On the other hand, Philip II was absolute master of an empire so superior to the other states of the world in extent, in resources, and especially in military and naval forces as to make the project of enlarging that empire into a universal monarchy seem a perfectly feasible scheme; and Philip had both the ambition to perform that project and the resolution to devote all his energies and all his means to its realization. Since the downfall of the Roman Empire no such preponderating power had existed in the world. During the mediæval centuries the chief European kingdoms were slowly moulding themselves out of the feudal chaos; and though the wars with each other were numerous and desperate, and several of their respective kings figured for a time as mighty conquerors, none of them in those times acquired the consistency and perfect organization which are requisite for a long-sustained career of aggrandizement. After the consolidation of the great kingdoms they for some time kept each other in mutual check.
During the first half of the sixteenth century the balancing system was successfully practised by European statesmen. But when Philip II reigned, France had become so miserably weak through her civil wars that he had nothing to dread from the rival state which had so long curbed his father, the Emperor Charles V. In Germany, Italy, and Poland he had either zealous friends and dependents or weak and divided enemies. Against the Turks he had gained great and glorious successes; and he might look round the Continent of Europe without discerning a single antagonist of whom he could stand in awe.

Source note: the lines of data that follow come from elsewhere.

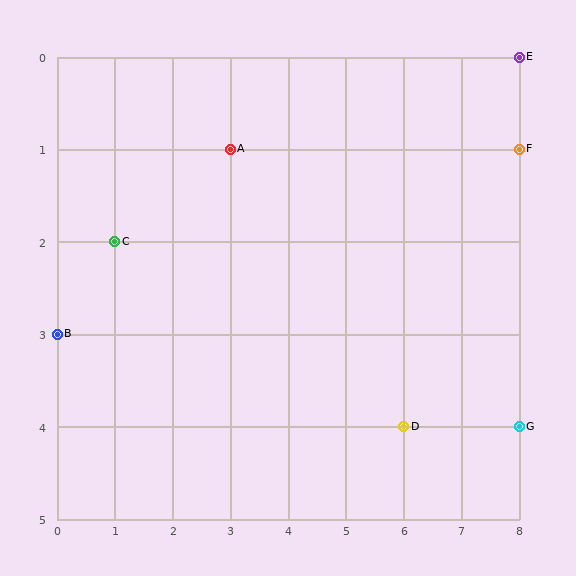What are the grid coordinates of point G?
Point G is at grid coordinates (8, 4).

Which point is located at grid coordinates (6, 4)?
Point D is at (6, 4).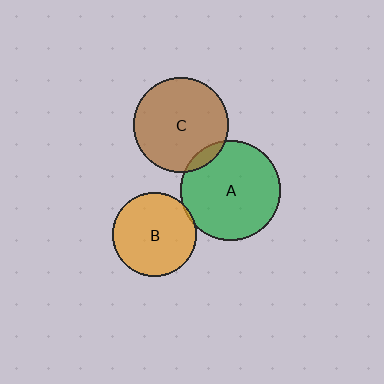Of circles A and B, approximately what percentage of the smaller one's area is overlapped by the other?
Approximately 5%.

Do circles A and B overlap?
Yes.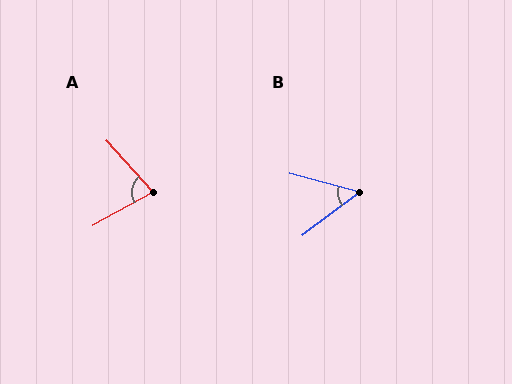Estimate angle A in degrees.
Approximately 77 degrees.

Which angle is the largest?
A, at approximately 77 degrees.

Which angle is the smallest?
B, at approximately 52 degrees.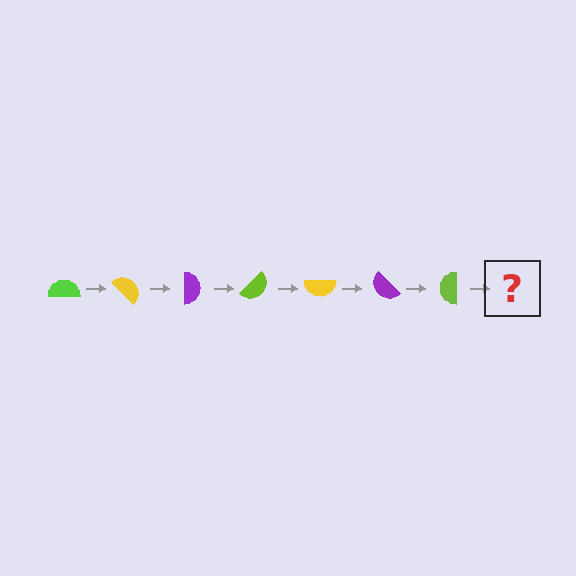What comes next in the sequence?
The next element should be a yellow semicircle, rotated 315 degrees clockwise from the start.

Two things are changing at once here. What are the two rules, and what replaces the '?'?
The two rules are that it rotates 45 degrees clockwise each step and the color cycles through lime, yellow, and purple. The '?' should be a yellow semicircle, rotated 315 degrees clockwise from the start.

Spain, when he acceded to the throne, was at the zenith of her power.
The hardihood and spirit which the Aragonese, the Castilians, and the other nations of the peninsula had acquired during centuries of free institutions and successful war against the Moors had not yet become obliterated. Charles V had, indeed, destroyed the liberties of Spain; but that had been done too recently for its full evil to be felt in Philip's time. A people cannot be debased in a single generation; and the Spaniards under Charles V and Philip II proved the truth of the remark that no nation is ever so formidable to its neighbors, for a time, as a nation which, after being trained up in self-government, passes suddenly under a despotic ruler. The energy of democratic institutions survives for a few generations, and to it are superadded the decision and certainty which are the attributes of government when all its powers are directed by a single mind. It is true that this preter-natural vigor is short-lived: national corruption and debasement gradually follow the loss of the national liberties; but there is an interval before their workings are felt, and in that interval the most ambitious schemes of foreign conquest are often successfully undertaken.

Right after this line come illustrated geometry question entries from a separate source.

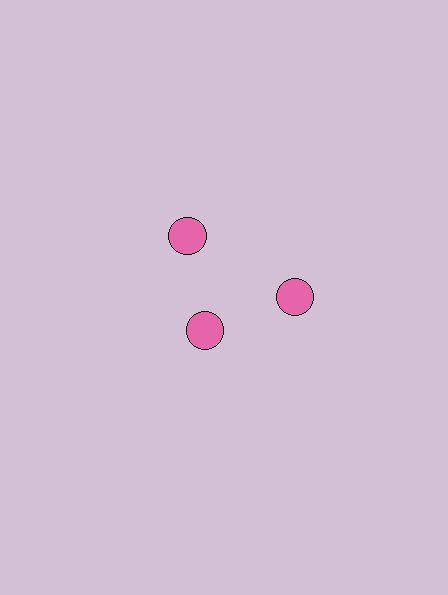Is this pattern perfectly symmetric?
No. The 3 pink circles are arranged in a ring, but one element near the 7 o'clock position is pulled inward toward the center, breaking the 3-fold rotational symmetry.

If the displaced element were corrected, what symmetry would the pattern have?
It would have 3-fold rotational symmetry — the pattern would map onto itself every 120 degrees.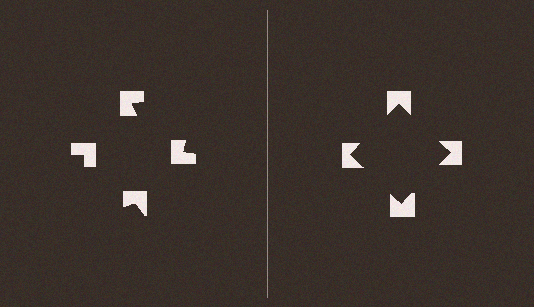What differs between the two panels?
The notched squares are positioned identically on both sides; only the wedge orientations differ. On the right they align to a square; on the left they are misaligned.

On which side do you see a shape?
An illusory square appears on the right side. On the left side the wedge cuts are rotated, so no coherent shape forms.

Philip had also the advantage of finding himself at the head of a large standing army in a perfect state of discipline and equipment, in an age when, except some few insignificant corps, standing armies were unknown in Christendom. The renown of the Spanish troops was justly high, and the infantry in particular was considered the best in the world. His fleet, also, was far more numerous and better appointed than that of any other European power; and both his soldiers and his sailors had the confidence in themselves and their commanders which a long career of successful warfare alone can create.
Besides the Spanish crown, Philip succeeded to the kingdom of Naples and Sicily, the duchy of Milan, Franche-Comté, and the Netherlands. In Africa he possessed Tunis, Oran, the Cape Verd and the Canary islands; and in Asia, the Philippine and Sunda islands and a part of the Moluccas. Beyond the Atlantic he was lord of the most splendid portions of the New World, which Columbus found "for Castile and Leon." The empires of Peru and Mexico, New Spain, and Chile, with their abundant mines of the precious metals, Española and Cuba, and many other of the American islands were provinces of the sovereign of Spain.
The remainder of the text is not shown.